金相坤さんは土木技師で、測量のために何回もその地域に行っていたそうです。地元の人は、金相坤さんに、“こんな話をあんたにしていいんかな”といいながら、“事故で朝鮮人のからだがばらばらになった。(話を聞いた目の前)そこで火葬にした”と話したそうです。
 金相坤さんは、このことはきちっと調べなければいけないと考え、宝塚に住み朝鮮人の歴史を調べていた鄭鴻永さんを訪ねて、自分が聞いた話をしました。

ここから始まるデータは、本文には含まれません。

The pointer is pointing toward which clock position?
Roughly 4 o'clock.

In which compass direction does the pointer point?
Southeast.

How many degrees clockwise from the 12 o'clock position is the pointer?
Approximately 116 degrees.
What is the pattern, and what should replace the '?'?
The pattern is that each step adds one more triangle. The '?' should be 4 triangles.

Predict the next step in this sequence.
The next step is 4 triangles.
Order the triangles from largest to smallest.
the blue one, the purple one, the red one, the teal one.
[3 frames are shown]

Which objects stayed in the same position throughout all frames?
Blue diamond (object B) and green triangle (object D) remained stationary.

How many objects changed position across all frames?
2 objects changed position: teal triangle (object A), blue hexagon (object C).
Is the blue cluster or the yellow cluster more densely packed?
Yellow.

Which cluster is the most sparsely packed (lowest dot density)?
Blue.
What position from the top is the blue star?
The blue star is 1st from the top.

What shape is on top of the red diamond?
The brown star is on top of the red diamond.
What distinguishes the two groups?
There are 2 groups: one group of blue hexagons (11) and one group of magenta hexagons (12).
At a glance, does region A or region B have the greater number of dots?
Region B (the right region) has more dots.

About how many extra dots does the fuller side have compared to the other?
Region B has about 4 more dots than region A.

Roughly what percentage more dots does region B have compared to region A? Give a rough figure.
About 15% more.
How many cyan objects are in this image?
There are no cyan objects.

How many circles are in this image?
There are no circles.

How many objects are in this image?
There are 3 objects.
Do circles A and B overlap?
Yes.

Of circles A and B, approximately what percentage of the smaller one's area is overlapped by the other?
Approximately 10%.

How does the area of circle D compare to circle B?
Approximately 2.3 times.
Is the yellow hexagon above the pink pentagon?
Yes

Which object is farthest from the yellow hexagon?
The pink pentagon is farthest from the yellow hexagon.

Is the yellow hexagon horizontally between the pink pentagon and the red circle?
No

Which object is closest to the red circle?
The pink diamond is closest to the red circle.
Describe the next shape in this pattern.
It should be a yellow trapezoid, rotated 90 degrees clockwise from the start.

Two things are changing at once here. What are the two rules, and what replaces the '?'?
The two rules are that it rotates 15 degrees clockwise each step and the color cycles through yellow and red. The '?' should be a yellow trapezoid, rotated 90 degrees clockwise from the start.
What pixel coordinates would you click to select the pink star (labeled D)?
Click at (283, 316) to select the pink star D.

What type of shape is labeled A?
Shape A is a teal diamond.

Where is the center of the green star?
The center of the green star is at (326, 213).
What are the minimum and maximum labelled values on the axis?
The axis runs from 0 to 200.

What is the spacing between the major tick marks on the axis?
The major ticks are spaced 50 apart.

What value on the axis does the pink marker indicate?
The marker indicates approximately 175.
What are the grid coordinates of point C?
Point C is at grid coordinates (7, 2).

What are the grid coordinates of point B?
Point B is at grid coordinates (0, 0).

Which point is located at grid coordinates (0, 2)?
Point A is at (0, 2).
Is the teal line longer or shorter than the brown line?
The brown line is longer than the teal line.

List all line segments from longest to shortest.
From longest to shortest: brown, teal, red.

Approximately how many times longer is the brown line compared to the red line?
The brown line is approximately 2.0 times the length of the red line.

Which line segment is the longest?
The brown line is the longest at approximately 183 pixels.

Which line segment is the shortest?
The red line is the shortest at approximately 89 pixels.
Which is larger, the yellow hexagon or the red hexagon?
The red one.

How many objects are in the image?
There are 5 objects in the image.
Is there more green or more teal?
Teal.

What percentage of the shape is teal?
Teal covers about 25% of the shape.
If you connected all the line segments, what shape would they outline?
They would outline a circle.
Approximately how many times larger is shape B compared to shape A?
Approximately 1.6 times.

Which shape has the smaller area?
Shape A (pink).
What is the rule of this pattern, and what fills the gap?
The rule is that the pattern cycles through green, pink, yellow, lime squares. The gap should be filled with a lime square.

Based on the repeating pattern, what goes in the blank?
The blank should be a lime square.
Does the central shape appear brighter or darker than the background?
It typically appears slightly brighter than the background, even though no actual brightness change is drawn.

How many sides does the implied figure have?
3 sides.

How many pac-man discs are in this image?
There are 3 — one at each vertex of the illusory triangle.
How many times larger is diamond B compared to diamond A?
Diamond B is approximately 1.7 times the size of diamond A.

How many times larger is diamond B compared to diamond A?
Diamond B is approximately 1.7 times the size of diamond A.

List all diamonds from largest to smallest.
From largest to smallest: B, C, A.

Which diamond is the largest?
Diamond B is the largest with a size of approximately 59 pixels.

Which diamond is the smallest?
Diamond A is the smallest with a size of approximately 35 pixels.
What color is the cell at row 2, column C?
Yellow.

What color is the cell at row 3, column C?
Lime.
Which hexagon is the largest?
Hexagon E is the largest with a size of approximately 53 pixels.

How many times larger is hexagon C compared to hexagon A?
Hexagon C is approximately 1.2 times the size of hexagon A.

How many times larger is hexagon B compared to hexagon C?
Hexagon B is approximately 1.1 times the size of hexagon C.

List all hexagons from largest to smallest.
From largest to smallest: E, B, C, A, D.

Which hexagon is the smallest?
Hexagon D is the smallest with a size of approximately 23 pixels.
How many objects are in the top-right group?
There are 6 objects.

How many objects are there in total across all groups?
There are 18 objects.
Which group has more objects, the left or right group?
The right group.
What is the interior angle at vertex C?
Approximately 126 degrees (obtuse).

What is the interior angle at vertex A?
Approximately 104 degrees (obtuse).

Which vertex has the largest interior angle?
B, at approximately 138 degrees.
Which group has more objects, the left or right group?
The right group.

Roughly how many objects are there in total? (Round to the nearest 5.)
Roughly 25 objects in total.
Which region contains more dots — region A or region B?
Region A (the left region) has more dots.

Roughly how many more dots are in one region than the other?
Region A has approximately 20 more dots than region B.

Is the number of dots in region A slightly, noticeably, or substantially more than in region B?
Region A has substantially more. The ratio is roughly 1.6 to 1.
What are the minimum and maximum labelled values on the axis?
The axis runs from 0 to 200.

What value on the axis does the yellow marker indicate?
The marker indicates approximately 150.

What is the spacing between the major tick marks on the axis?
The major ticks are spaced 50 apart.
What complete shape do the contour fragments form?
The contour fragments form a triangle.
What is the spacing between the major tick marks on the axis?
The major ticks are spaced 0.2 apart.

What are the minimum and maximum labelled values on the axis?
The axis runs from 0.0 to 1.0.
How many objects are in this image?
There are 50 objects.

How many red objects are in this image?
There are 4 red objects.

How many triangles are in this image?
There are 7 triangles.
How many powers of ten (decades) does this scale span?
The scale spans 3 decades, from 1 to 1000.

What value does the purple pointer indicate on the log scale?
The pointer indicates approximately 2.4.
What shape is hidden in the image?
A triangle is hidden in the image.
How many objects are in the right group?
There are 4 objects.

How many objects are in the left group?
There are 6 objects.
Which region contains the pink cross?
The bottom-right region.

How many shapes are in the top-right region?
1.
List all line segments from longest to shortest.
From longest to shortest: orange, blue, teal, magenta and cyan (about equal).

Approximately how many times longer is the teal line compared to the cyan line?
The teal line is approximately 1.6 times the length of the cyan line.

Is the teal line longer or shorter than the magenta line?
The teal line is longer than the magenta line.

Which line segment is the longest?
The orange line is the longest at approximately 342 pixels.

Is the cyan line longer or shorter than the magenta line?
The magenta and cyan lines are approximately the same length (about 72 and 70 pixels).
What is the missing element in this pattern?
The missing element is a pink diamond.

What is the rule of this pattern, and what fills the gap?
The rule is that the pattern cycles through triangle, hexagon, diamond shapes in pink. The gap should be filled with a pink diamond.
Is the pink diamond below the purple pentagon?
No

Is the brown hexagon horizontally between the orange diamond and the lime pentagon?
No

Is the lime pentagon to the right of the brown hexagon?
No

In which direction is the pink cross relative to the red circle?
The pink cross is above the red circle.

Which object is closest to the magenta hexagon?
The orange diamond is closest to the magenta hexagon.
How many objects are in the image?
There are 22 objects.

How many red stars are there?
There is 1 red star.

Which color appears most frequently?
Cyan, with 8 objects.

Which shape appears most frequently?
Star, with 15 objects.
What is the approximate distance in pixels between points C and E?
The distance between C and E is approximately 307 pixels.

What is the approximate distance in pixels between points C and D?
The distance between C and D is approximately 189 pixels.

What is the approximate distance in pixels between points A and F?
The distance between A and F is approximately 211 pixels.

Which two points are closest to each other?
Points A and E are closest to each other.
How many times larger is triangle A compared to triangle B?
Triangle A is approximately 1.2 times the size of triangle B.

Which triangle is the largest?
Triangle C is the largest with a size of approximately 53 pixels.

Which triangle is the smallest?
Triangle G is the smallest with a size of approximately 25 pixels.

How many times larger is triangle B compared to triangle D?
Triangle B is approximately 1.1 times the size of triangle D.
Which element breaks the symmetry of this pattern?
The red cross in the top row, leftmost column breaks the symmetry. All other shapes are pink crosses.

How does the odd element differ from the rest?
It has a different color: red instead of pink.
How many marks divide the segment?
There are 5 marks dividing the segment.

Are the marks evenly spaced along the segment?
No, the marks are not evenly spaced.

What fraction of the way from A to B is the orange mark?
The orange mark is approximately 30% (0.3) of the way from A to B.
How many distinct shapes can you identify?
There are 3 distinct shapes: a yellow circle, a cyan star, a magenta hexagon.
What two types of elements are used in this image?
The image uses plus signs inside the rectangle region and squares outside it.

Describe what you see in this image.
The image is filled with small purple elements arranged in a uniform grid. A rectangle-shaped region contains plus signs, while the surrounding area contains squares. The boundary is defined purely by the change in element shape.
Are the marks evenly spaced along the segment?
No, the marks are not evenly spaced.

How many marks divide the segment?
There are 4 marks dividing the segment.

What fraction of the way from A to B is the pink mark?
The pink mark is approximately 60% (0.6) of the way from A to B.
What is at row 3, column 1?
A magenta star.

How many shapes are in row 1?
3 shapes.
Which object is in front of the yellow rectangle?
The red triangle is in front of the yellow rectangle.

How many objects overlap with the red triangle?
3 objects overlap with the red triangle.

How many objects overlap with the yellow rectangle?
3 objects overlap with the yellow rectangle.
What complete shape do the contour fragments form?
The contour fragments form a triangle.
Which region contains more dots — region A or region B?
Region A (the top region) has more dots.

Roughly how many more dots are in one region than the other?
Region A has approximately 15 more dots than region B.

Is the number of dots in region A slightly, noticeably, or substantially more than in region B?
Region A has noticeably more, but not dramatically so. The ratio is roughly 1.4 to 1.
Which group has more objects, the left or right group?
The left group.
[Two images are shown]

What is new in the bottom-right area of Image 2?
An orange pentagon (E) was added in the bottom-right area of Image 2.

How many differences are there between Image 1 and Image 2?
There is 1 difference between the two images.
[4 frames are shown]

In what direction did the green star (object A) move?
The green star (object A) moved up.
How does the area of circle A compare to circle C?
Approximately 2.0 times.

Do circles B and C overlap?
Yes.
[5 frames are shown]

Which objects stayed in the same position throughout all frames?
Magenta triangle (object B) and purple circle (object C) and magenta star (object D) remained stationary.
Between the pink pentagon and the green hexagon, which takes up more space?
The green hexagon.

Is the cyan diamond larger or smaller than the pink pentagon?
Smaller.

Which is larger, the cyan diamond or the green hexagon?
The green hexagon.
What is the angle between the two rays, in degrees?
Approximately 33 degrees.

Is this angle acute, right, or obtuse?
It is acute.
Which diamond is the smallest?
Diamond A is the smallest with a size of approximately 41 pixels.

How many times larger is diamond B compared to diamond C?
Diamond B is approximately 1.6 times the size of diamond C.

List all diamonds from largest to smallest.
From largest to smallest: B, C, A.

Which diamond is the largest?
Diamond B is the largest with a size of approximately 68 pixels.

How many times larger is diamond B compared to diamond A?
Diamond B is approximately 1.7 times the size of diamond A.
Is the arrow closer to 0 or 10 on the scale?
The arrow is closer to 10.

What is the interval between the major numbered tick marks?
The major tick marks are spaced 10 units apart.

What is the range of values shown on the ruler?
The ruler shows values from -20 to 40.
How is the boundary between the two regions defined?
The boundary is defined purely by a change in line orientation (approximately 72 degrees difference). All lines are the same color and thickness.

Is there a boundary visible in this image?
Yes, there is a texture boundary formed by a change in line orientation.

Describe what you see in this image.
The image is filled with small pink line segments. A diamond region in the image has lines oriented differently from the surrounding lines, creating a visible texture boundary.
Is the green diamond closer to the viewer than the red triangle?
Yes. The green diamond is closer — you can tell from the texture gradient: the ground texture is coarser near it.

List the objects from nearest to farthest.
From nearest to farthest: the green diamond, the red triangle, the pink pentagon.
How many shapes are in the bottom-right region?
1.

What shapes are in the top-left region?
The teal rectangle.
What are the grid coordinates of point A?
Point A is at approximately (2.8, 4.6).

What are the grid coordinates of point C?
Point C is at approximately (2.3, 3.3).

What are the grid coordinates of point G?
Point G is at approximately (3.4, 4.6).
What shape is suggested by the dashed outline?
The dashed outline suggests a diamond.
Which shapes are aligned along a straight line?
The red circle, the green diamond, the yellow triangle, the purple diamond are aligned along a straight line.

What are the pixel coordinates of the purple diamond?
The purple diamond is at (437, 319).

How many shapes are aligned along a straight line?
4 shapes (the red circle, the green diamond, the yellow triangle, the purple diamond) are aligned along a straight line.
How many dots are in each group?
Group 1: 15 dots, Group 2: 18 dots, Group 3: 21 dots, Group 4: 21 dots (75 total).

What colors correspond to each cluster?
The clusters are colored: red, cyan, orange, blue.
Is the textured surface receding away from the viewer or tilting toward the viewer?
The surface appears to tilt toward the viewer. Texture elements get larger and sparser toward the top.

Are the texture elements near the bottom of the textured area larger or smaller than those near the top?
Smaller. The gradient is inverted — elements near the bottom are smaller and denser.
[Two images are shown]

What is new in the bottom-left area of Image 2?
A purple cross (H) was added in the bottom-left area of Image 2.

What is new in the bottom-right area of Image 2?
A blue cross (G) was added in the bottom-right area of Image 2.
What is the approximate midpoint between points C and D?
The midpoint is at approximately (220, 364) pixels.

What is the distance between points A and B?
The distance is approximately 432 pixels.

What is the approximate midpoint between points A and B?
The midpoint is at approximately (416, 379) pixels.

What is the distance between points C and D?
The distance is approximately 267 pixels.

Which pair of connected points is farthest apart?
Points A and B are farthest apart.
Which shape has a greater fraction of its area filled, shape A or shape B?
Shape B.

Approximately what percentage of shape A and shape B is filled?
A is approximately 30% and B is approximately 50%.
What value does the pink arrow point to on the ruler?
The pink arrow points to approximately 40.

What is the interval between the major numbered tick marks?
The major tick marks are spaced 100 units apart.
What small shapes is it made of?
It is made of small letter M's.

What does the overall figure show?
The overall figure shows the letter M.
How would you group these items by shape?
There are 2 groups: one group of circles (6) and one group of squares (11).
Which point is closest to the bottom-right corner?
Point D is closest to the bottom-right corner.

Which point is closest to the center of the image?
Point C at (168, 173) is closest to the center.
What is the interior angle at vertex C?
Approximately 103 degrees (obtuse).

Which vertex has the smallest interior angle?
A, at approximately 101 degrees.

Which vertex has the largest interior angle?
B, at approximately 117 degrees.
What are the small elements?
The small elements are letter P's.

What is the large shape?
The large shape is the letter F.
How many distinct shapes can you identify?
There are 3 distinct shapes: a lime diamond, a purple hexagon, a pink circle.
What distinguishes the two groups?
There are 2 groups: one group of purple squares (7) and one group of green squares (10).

 鄭鴻永さんは、神戸地域で朝鮮人の歴史を調べていた人たちとも協力し、旧福知山線改良敷設工事などのことを調べました。のち、鄭鴻永さんは、旧福知山線改良敷設工事のこともふくめ、宝塚の朝鮮人の歴史をたんねんに明らかにした『歌劇の街のもうひとつの歴史一宝塚と朝鮮人一』(神戸学生青年センター、1997年)を出しました。
 鄭鴻永さんは、日本の各地域に残る日本の朝鮮植民地支配の足跡―朝鮮人労働の現場―を、兵庫地域を中心に、仲間たちと先駆的に調査をはじめたひとです。鄭鴻永さん(1929年―2000年)とは、筆者も朝鮮人強制連行・強制労働関係の集会で何回かお会いしました。
 金相坤さん(1935年生まれ)、鄭鴻永さん(1929年生まれ)、そして、金禮坤さん(1933年生まれ)につながり、多くの人たちの協力と賛同を得て建立された朝鮮人を追悼する碑。
 日本では、地域に残る朝鮮人の歴史の跡を、認めない、隠す、ということが数多くあります。朝鮮人が日本の各地域で働きいのちを亡くした、という歴史の事実がそこに住む人たちの地道な努力で明らかにされ、碑に刻まれた名前が、かれらが生きた時代の歴史をのちの世代に伝えていきます。

参考:『우리고장 たからづか』宝塚市、1999年。
   『地球人 宝塚』宝塚市外国人市民文化交流協会、2019年7月・2020年7月。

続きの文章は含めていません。